As for claim 20, Patel discloses a microfluidic platform for measuring fluid viscosity, comprising:
a. a main chamber (12 and cylindrical inlet at left end of 10 in Fig. 1C) having a disc shape (cylindrical inlet at left end of 10 in Fig. 1C) comprising an inlet (see Fig. 1C);
b. a plurality (see Fig. 2C) of cavity acoustic transducers (20), wherein the plurality of CATs (20) are dead-end channels fluidly coupled to the main chamber (see Figs. 2A-2C);
c. an external acoustic source (30) coupled to main chamber (see Fig. 1E); and
d. a fluid disposed through the inlet to the main chamber (Abstract), said fluid comprising one or more beads (14), wherein the fluid intersects the CATs to form a plurality of interfaces (28);
wherein the CATs are configured to oscillate, by the external acoustic source (30), the plurality of interfaces (col. 7, lines 45-59) to generate microstreaming flow patterns trapping the one or more beads therein (see Fig. 1B), wherein a viscosity of the fluid is derived from a velocity of the one or more beads in the microstreaming flow patterns (this limitation describes the intended use of the platform and does not structurally distinguish the claimed invention over the prior art).

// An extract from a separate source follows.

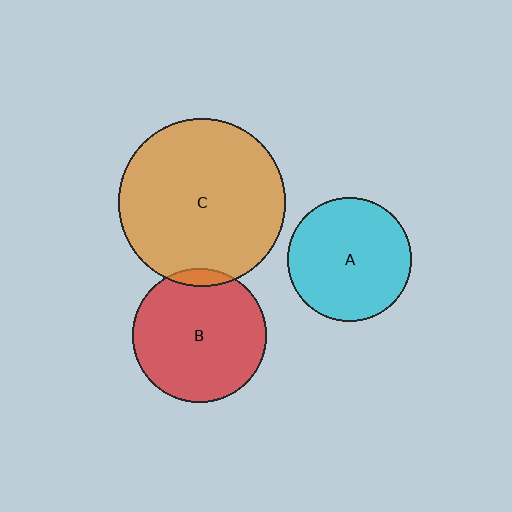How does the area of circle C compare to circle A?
Approximately 1.8 times.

Claim Rejections - 35 USC § 103
The following is a quotation of 35 U.S.C. 103 which forms the basis for all obviousness rejections set forth in this Office action:
A patent for a claimed invention may not be obtained, notwithstanding that the claimed invention is not identically disclosed as set forth in section 102, if the differences between the claimed invention and the prior art are such that the claimed invention as a whole would have been obvious before the effective filing date of the claimed invention to a person having ordinary skill in the art to which the claimed invention pertains. Patentability shall not be negated by the manner in which the invention was made.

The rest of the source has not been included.